Evidence of a universal lockpick against rare diseases

A single drug capable of stabilizing nearly all mutated versions of the same protein , regardless of the type and location of the disease-causing mutation: this is the first clue to a universal lockpick , which could help address the complex challenge of rare diseases, where research is severely hampered by the fact that the same disorder can be caused by so many different mutations . The result, published in the journal Nature Structural & Molecular Biology, is the work of a team of researchers led by the Center for Genomic Regulation (CRG) in Barcelona.
Researchers Taylor Mighell and Ben Lehner engineered 7,000 different versions of the V2R protein in the laboratory , the receptor for the hormone vasopressin , which is essential for normal kidney function . Mutations in this protein cause a disease that affects approximately 1 in 25,000 people . By examining the most commonly observed mutations in patients, they discovered that the drug tolvaptan, already clinically approved for other kidney diseases , can restore the function of the V2R receptor in 87% of the variants, or approximately 9 out of 10 cases.

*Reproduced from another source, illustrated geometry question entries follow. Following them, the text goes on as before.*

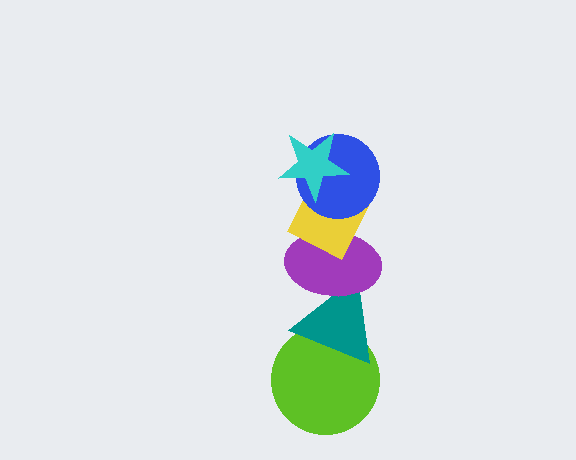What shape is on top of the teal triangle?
The purple ellipse is on top of the teal triangle.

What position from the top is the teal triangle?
The teal triangle is 5th from the top.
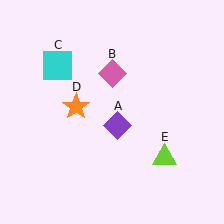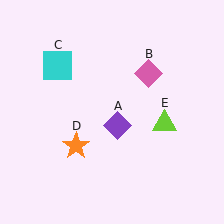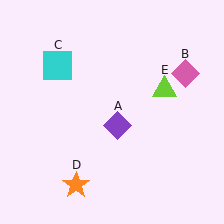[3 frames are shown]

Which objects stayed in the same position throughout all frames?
Purple diamond (object A) and cyan square (object C) remained stationary.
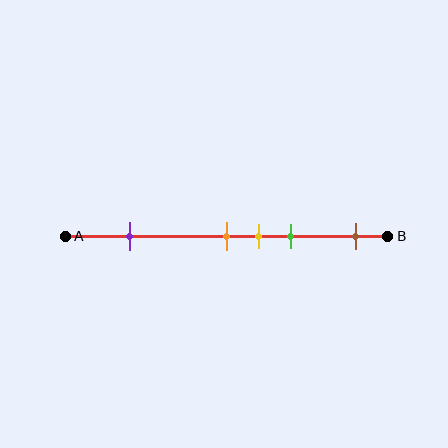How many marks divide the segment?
There are 5 marks dividing the segment.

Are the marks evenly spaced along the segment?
No, the marks are not evenly spaced.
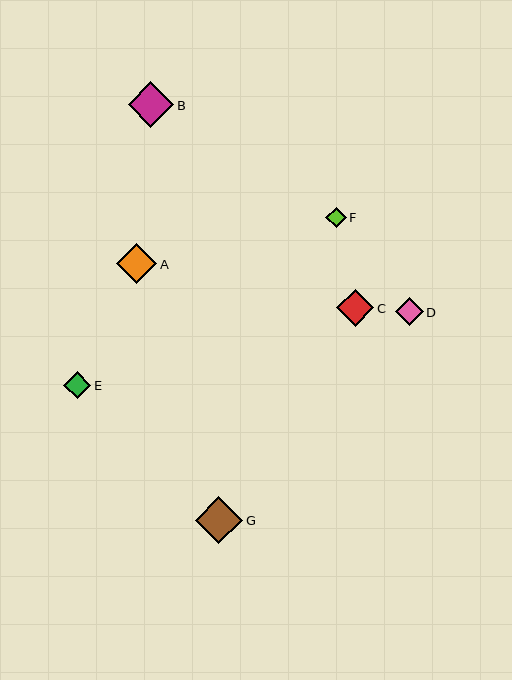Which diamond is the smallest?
Diamond F is the smallest with a size of approximately 20 pixels.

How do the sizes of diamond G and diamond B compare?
Diamond G and diamond B are approximately the same size.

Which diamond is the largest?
Diamond G is the largest with a size of approximately 48 pixels.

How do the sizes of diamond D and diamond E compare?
Diamond D and diamond E are approximately the same size.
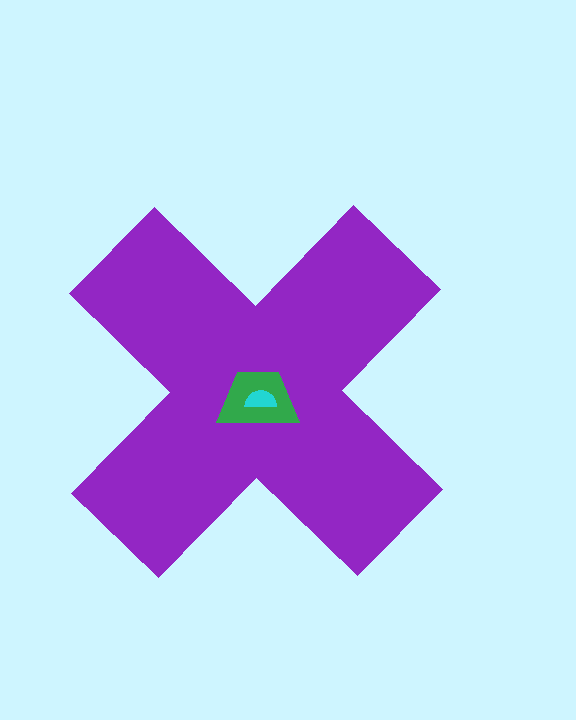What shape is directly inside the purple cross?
The green trapezoid.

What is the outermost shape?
The purple cross.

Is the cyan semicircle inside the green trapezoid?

According to the study's authors, tolvaptan works regardless of the location of the mutation because it helps the protein fold into its correct shape , stabilizing it. Previous research has shown that between 40% and 60% of mutations underlying rare diseases affect the stability of a protein , so the study opens new avenues for the development of universal or near-universal drugs : instead of searching for a molecule that targets a single mutation, one can generically stabilize the entire protein. "Drug developers could avoid spending years searching for tailored therapeutic molecules," Lehner comments, "significantly accelerating the development of drugs for many genetic diseases."